Queda do dólar pesou mais do que a alta na bolsa de Chicago e pressionou cotações domésticas

O preço da soja voltou a cair nas diversas praças de comercialização no Brasil, nesta quinta-feira (19/12). Apesar da alta do grão no mercado internacional, as cotações domésticas sentiram a pressão da forte queda do dólar, em um dia de atuação do Banco Central no mercado de câmbio

O indicador do Centro de Estudos Avançados em Economia Aplicada (Cepea), com base no corredor de exportação de Paranaguá (PR) caiu 1,42% no comparativo diário e ficou em R$ 137,46 a saca de 60 quilos. Na parcial do mês, a baixa é de 5,62%.

A referência com base no mercado de lotes (negócio entre empresas) no Estado do Paraná caiu 0,88% para R$ 135,66 a saca. No acumulado do mês, o Cepea registra retração de 3,46%.
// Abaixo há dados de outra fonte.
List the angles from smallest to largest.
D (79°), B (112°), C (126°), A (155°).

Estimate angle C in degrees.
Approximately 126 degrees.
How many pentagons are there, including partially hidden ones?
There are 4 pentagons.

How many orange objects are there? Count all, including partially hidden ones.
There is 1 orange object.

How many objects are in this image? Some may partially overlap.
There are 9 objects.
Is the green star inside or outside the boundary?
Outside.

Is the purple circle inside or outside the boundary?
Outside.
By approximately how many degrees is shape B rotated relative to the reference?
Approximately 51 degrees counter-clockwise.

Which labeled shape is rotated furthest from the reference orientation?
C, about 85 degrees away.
Levantamento do Valor Data, com base nos dados da Scot Consultoria, apontou queda no preço da soja em todas as praças pesquisadas. A saca foi negociada a R$ 127 em Luís Eduardo Magalhães (BA); R$ 135 em Rio Verde (GO); R$ 126 em Balsas (MA); R$ 144 no Triângulo Mineiro e R$ 130 em Dourados (MS). Nos portos, a soja é cotada a R$ 138 em Santos (SP) e R$ 139 em Rio Grande (RS).

Segundo uma análise do Rabobank, em dezembro, os preços da soja brasileira já caíram 1% em comparação ao mês anterior. No acumulado do ano, no entanto, ainda estão 8% superiores.Nesta quinta-feira (19/12), a soja na bolsa de Chicago interrompeu uma sequência de quedas e encerrou a sessão no positivo. O contrato para março de 2025 teve alta de 1,39%, cotado a US$ 9,66 o bushel.
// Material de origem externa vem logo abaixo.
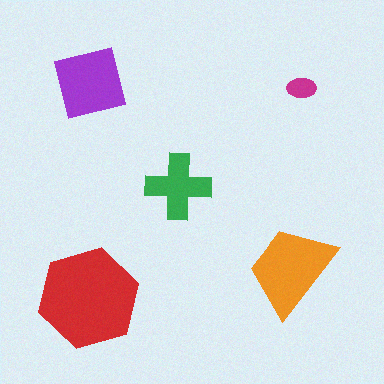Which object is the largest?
The red hexagon.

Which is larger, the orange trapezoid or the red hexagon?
The red hexagon.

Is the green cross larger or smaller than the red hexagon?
Smaller.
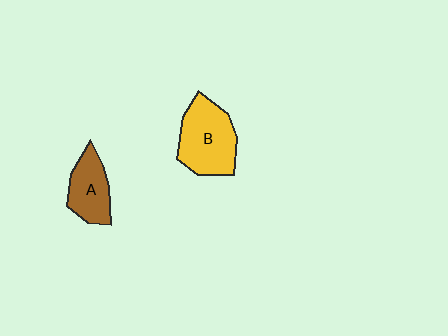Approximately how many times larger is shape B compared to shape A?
Approximately 1.5 times.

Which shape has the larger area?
Shape B (yellow).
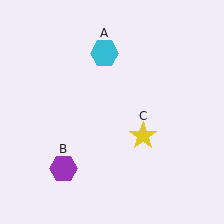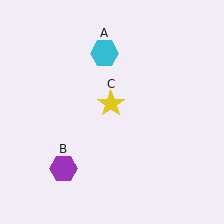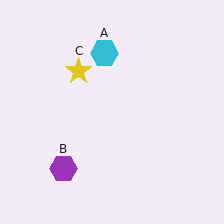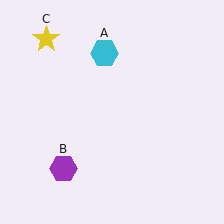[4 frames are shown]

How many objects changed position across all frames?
1 object changed position: yellow star (object C).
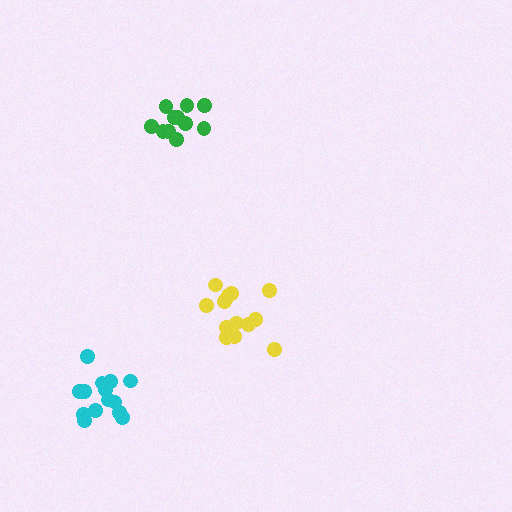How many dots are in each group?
Group 1: 11 dots, Group 2: 13 dots, Group 3: 14 dots (38 total).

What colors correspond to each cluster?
The clusters are colored: green, yellow, cyan.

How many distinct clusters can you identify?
There are 3 distinct clusters.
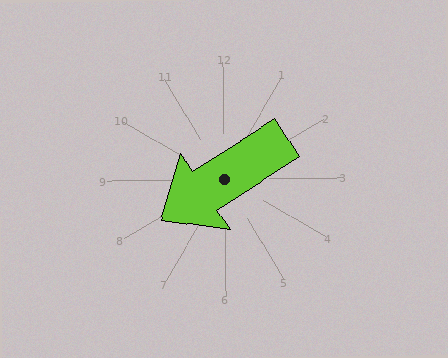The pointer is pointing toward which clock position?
Roughly 8 o'clock.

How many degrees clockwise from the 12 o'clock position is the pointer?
Approximately 238 degrees.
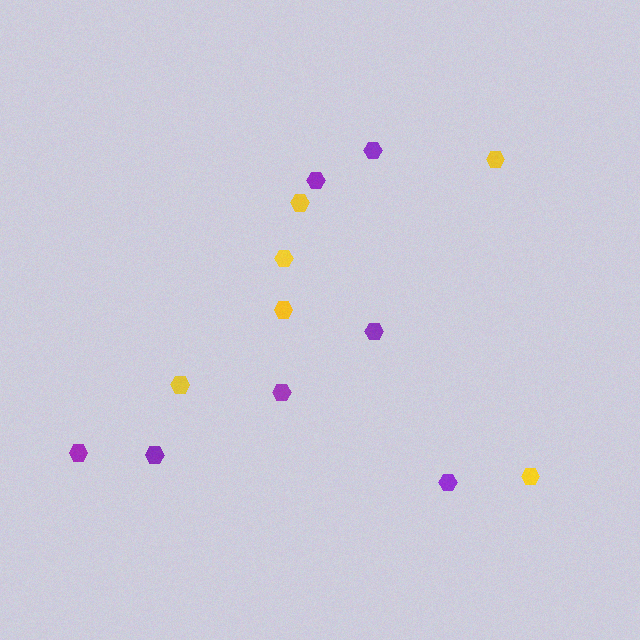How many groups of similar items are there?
There are 2 groups: one group of yellow hexagons (6) and one group of purple hexagons (7).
Mas não foi suficiente para dar suporte às cotações no mercado brasileiro. O dia foi marcado por uma forte queda do dólar, de 2,32%. A cotação no câmbio comercial foi de R$ 6,12, revertendo o que poderia ser mais um dia de alta e de valor recorde da moeda americana.
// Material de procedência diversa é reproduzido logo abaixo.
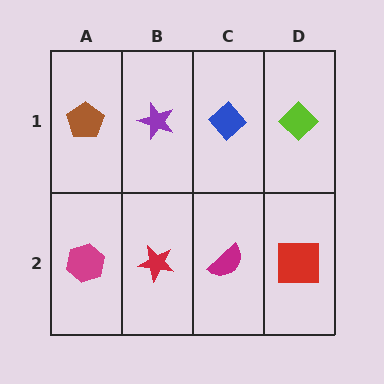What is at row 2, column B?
A red star.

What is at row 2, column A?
A magenta hexagon.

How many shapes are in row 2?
4 shapes.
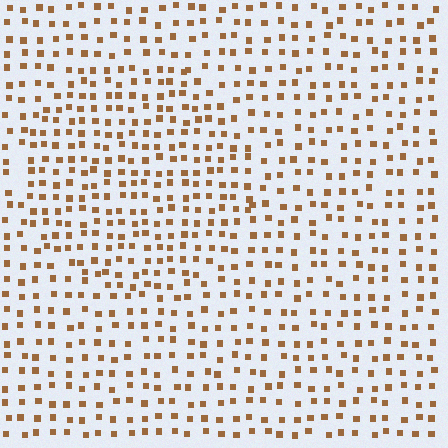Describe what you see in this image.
The image contains small brown elements arranged at two different densities. A circle-shaped region is visible where the elements are more densely packed than the surrounding area.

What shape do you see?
I see a circle.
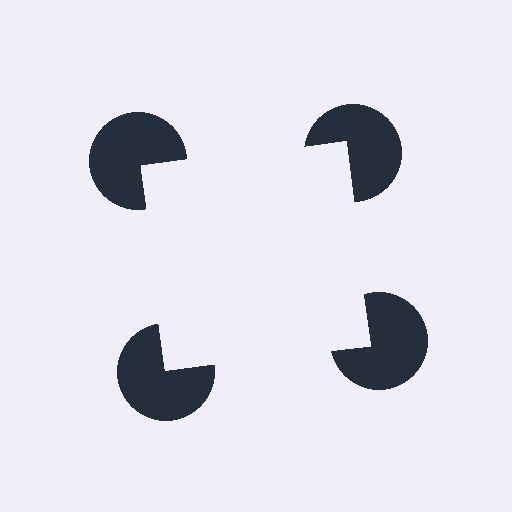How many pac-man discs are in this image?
There are 4 — one at each vertex of the illusory square.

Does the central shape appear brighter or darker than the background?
It typically appears slightly brighter than the background, even though no actual brightness change is drawn.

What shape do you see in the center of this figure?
An illusory square — its edges are inferred from the aligned wedge cuts in the pac-man discs, not physically drawn.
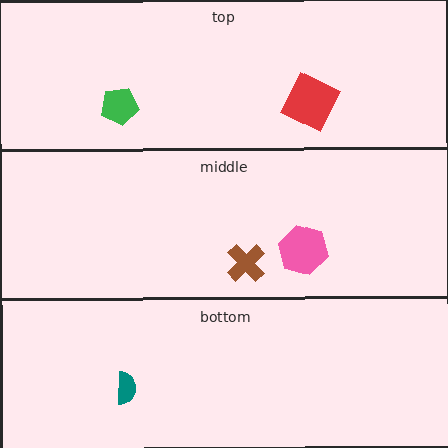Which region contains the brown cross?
The middle region.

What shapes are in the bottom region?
The teal semicircle.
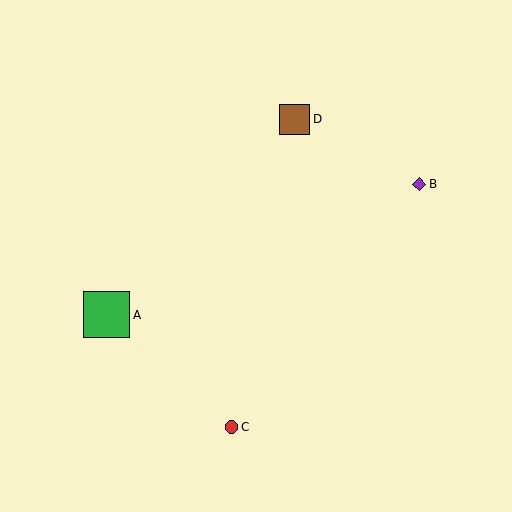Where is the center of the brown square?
The center of the brown square is at (294, 119).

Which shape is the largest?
The green square (labeled A) is the largest.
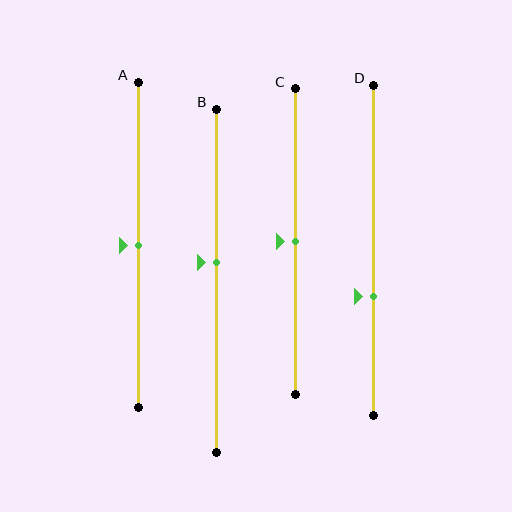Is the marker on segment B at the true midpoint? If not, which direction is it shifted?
No, the marker on segment B is shifted upward by about 5% of the segment length.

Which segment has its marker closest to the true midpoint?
Segment A has its marker closest to the true midpoint.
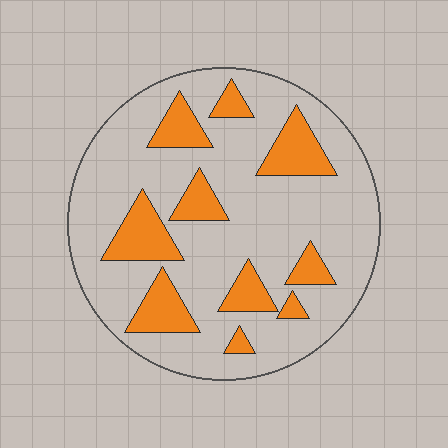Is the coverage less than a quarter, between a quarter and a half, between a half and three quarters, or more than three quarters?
Less than a quarter.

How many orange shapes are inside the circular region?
10.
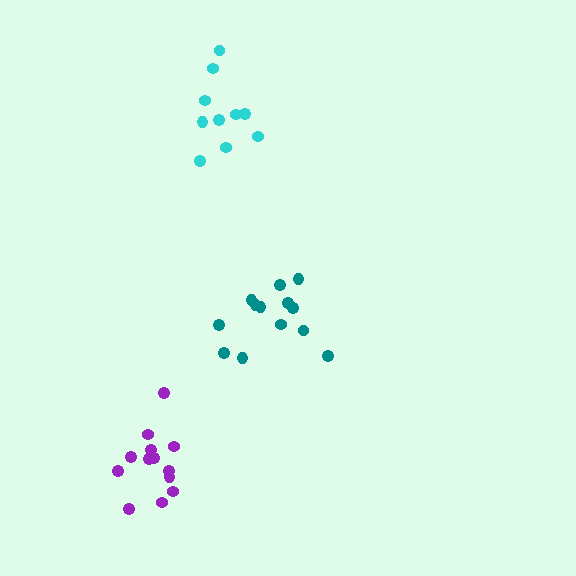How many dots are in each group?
Group 1: 13 dots, Group 2: 13 dots, Group 3: 10 dots (36 total).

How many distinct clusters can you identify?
There are 3 distinct clusters.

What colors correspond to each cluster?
The clusters are colored: teal, purple, cyan.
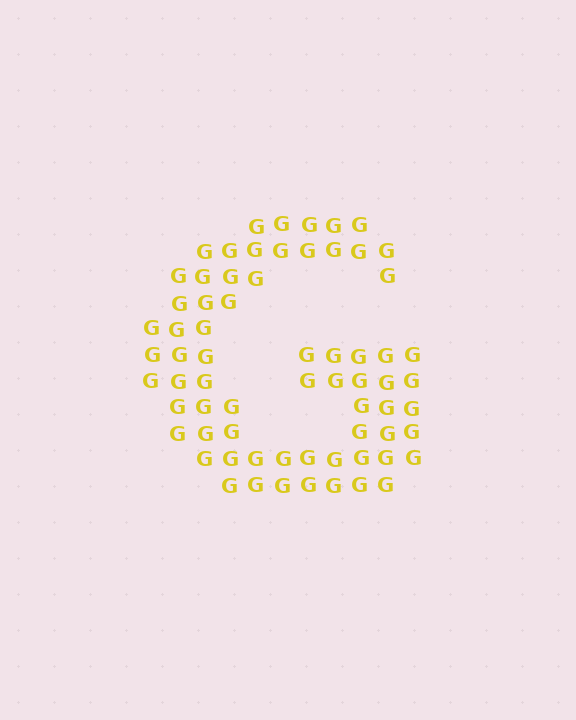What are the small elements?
The small elements are letter G's.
Na máxima do dia, a divisa chegou a ser negociada a R$ 6,30, o que levou o Banco Central a entrar no mercado. Foi a maior intervenção da autoridade monetária desde 1999, quando o Brasil passou a adotar o regime de câmbio flutuante. A injeção foi de US$ 8 bilhões no mercado à vista.

O mercado futuro também se ajustou, mas ainda vê espaço para cotação mais elevada que a atual. O contrato para fevereiro na B3 fechou a R$ 6,14.